The publicly listed airline saw a 30 percent year-on-year slump in revenue to US$768.12 million in the first quarter from $1.1 billion in the same period last year. As a consequence, it booked a $120 million loss compared to $20.48 million profit in the January-March period of 2019.
“This industry is indeed a very tough industry. We are talking about a single-digit margin. So, when a disruption happens, the implication to our bottom line, cash-wise, is immediate and drastic,” Garuda Indonesia president director Irfan Setiaputra said on Wednesday during Inventure’s Indonesia Brand Forum 2020 webinar.
The company’s biggest revenue-generating operations, which is its scheduled airline services, booked 29.23 percent less income in the first quarter at $654.53 million, down from $924.93 million.
The company’s expenses, on the other hand, had not fallen as drastically. Its total operating expenses, which include costs for flight operations, maintenance and repairs, dropped by 9.92 percent to $945.71 million from $1.05 billion.
Irfan explained, that despite a slight improvement in airline traffic in recent weeks following the easing of travel restrictions, the number of passengers was still down 90 percent, while 70 percent of its aircraft remained grounded.
The coronavirus outbreak has devastated the aviation industry. The share of the world’s gross domestic product (GDP) spent on air transportation is expected to be halved in 2020 at 0.5 percent of the global GDP or $434 billion, according to an International Air Transport Association (IATA) report released on June 9.
As the number of airline passengers has plunged, airlines are forced into reducing flight routes and pursuing other measures to cut costs.
“Passenger revenue contributes more than 80 percent of Garuda Indonesia’s total revenue. With the decline in traffic, there needs to be a strategy to reduce the flight variable costs,” the company wrote in a statement published by Indonesia Stock Exchange (IDX) on May 29.
According to the statement, written in response to the local bourse’s request from May 12 for information regarding the impact of the pandemic, the company continued to reduce flight routes, both domestic and international.
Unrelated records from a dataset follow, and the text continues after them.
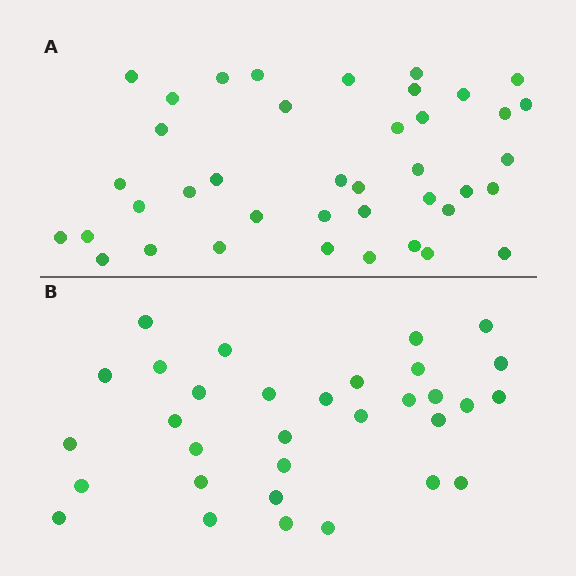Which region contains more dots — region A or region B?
Region A (the top region) has more dots.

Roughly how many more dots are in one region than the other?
Region A has roughly 8 or so more dots than region B.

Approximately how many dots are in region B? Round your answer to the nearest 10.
About 30 dots. (The exact count is 32, which rounds to 30.)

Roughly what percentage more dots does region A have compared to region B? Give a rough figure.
About 25% more.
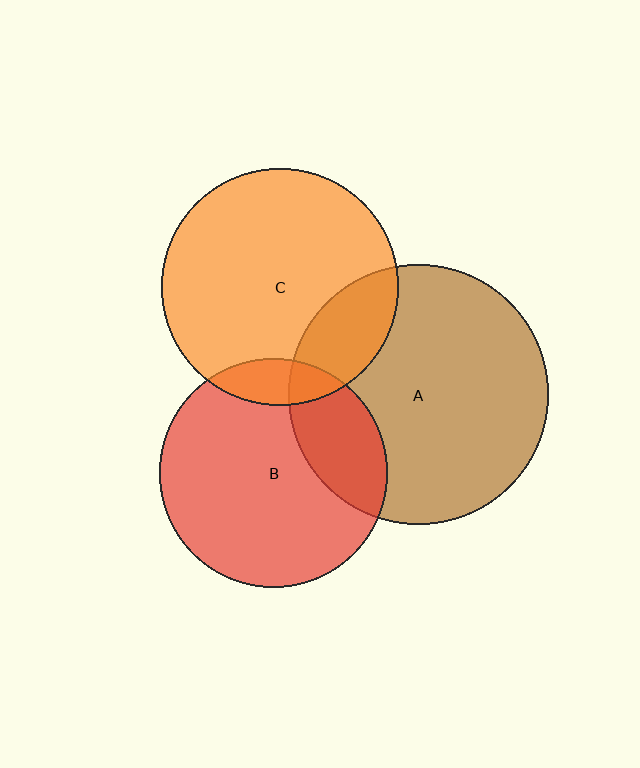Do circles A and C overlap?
Yes.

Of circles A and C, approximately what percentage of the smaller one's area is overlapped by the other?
Approximately 20%.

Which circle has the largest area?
Circle A (brown).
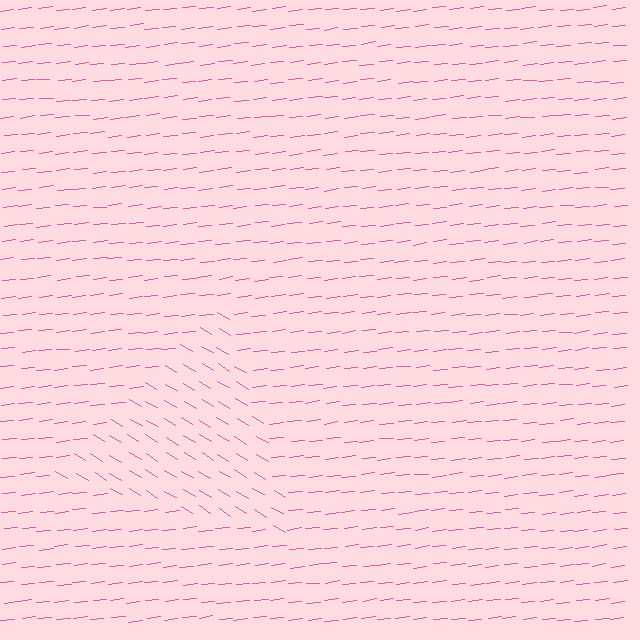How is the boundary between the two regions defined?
The boundary is defined purely by a change in line orientation (approximately 37 degrees difference). All lines are the same color and thickness.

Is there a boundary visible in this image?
Yes, there is a texture boundary formed by a change in line orientation.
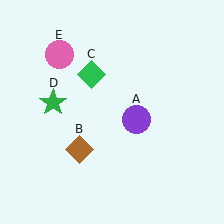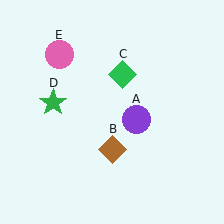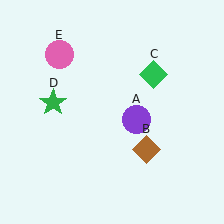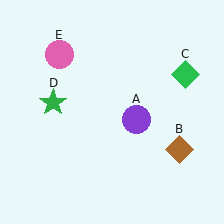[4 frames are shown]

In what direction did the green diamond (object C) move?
The green diamond (object C) moved right.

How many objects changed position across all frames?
2 objects changed position: brown diamond (object B), green diamond (object C).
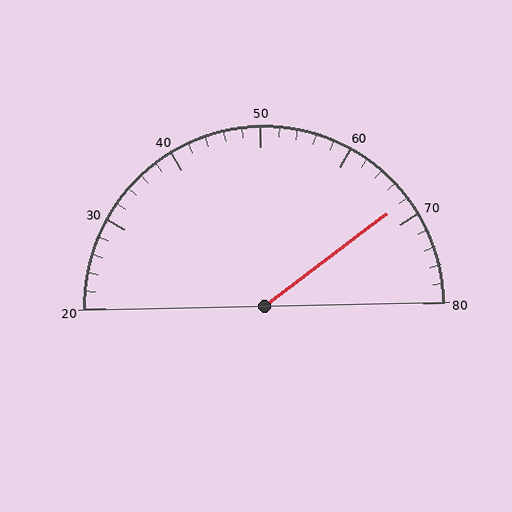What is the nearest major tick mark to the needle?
The nearest major tick mark is 70.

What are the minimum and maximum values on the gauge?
The gauge ranges from 20 to 80.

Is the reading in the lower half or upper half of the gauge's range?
The reading is in the upper half of the range (20 to 80).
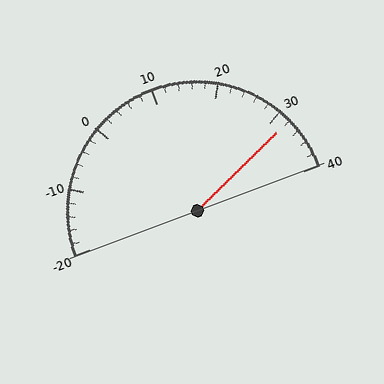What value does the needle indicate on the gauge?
The needle indicates approximately 32.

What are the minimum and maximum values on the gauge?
The gauge ranges from -20 to 40.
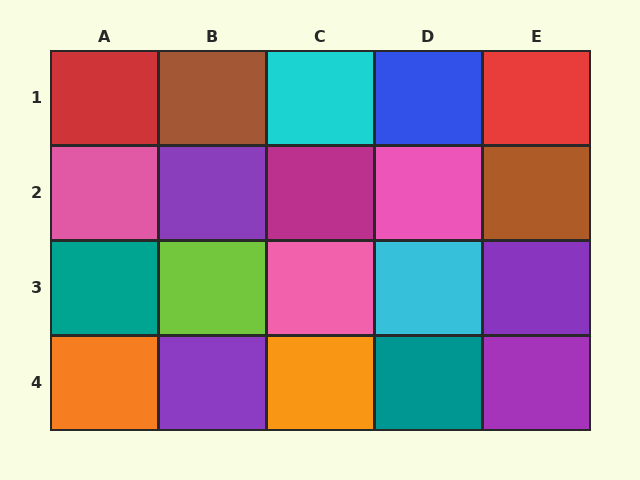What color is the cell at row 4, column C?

Operations on international routes to the Middle East and China have been halted until further notice. Services on other international routes have been cut to around 60 percent to 80 percent against normal flight frequency.
In a revised statement the company issued on June 15, Garuda reported it had laid off 18 employees due to the pandemic, while 825 were furloughed as of March 31.
Meanwhile, Garuda Pilot Association (APG) chairperson Muzaeni told The Jakarta Post on June 2 that the airline had terminated the contracts of 180 pilots as a result of the cutbacks on flights.
In an annual general shareholders meeting on June 5, Garuda shareholders agreed to fully utilize its 2019 net profit of US$6.98 million as the company’s reserved funds. Last year was the first time the company managed to booked profits after booking losses for two consecutive years — with net losses of $231.16 million in 2018 and $216.28 million in 2017.
This year, however, analysts predict that COVID-19 will cause the company to suffer another net loss.
“We firmly believe that the sluggish figures for March 2020 are not the end but, rather, the beginning,” Mirae Asset Sekuritas Indonesia analysts Lee Young-jun wrote in a report published on May 18.
“The management is trying to focus on cargo business and chartered flights while increasing efficiencies and lowering costs. However, none of these are effective and easy to make up [for] the losses,” he added.
Going into the third quarter of the year, the postponement, or even cancellations, of haj fights will be the biggest risk factor for the airline, as these flights contributed about 5 percent to the company’s revenue in 2019, the analyst’s report says. On June 2, the Indonesian government officially announced that it had decided to cancel the 2020 haj.
The airline’s stock, traded on the IDX under the ticker code GIAA, has lost about half of its value since the start of the year and closed at Rp 244 per share on Friday. That compares with the benchmark Jakarta Composite Index’s 21 percent drop so far this year.
“Financially, 2020 will go down as the worst year in the history of aviation. On average, every day of this year will add US$230 million to industry losses,” IATA director general and CEO Alexandre de Juniac said in a statement published on June 9. The IATA reports that airlines are expected to lose $84.3 billion this year.